Grade school education is very simple - get kids to love learning. Never mind the technical skills, just teach them to fish. If any, only two things need to be done:

1. Get rid of P3 streaming.

2. Reduce class size to 20 or less.

The reason behind streaming was so students of similar cognitive ability would feel more comfortable learning with their peers at a similar pace. But take a moment to think about this. Isn't it unrealistic to expect a teacher to handle 40 EM3 students who *all* need close attention?
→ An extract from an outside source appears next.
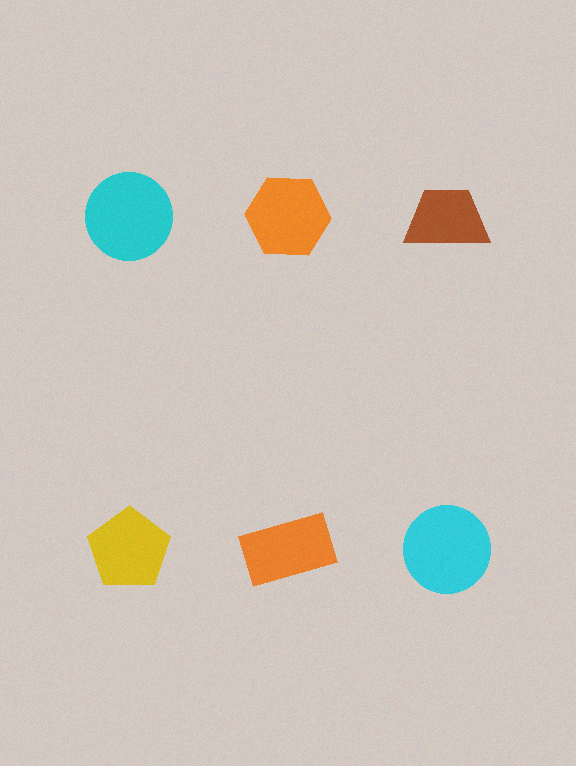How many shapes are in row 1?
3 shapes.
Experienced teachers will agree with me that in any class there will probably be 4 or 5 students out of 40 who need attention. That works out to about 10% of any cohort. Now if we reduced class size to 20, a teacher will have 2 students of such learning ability. Plus, having 18 other students of quicker thinking will exert a positive influence on these 2. That's way better than having all slower students lumped together.
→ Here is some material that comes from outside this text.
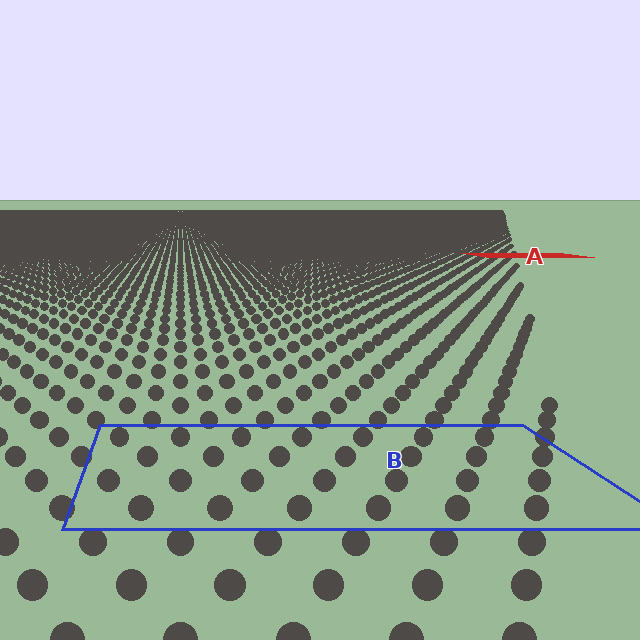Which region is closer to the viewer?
Region B is closer. The texture elements there are larger and more spread out.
Class sizes of 20 is realistic. Think of the millions spent on an "elite" few. That's more than enough to pay the salaries of extra staff and building more schools. Not enough land? I don't think so. If we can have 20 golf courses and God-knows how many shopping malls, we can build more schools. If we can have 50-storey HDB flats, we can have schools going vertical. A classroom on the 40th floor with plenty of sunlight lifts the moods of kids anytime.

Remember this, education is not about the fancy whiz-bangs, the facilities, the first places in academic olympiads. Heck, it's not even about fancy notions of teachers making dinosaurs leap out of textbooks. Just get every child interested in learning and stop destroying their self-worth with streaming.

Give the war-weary veterans some rest.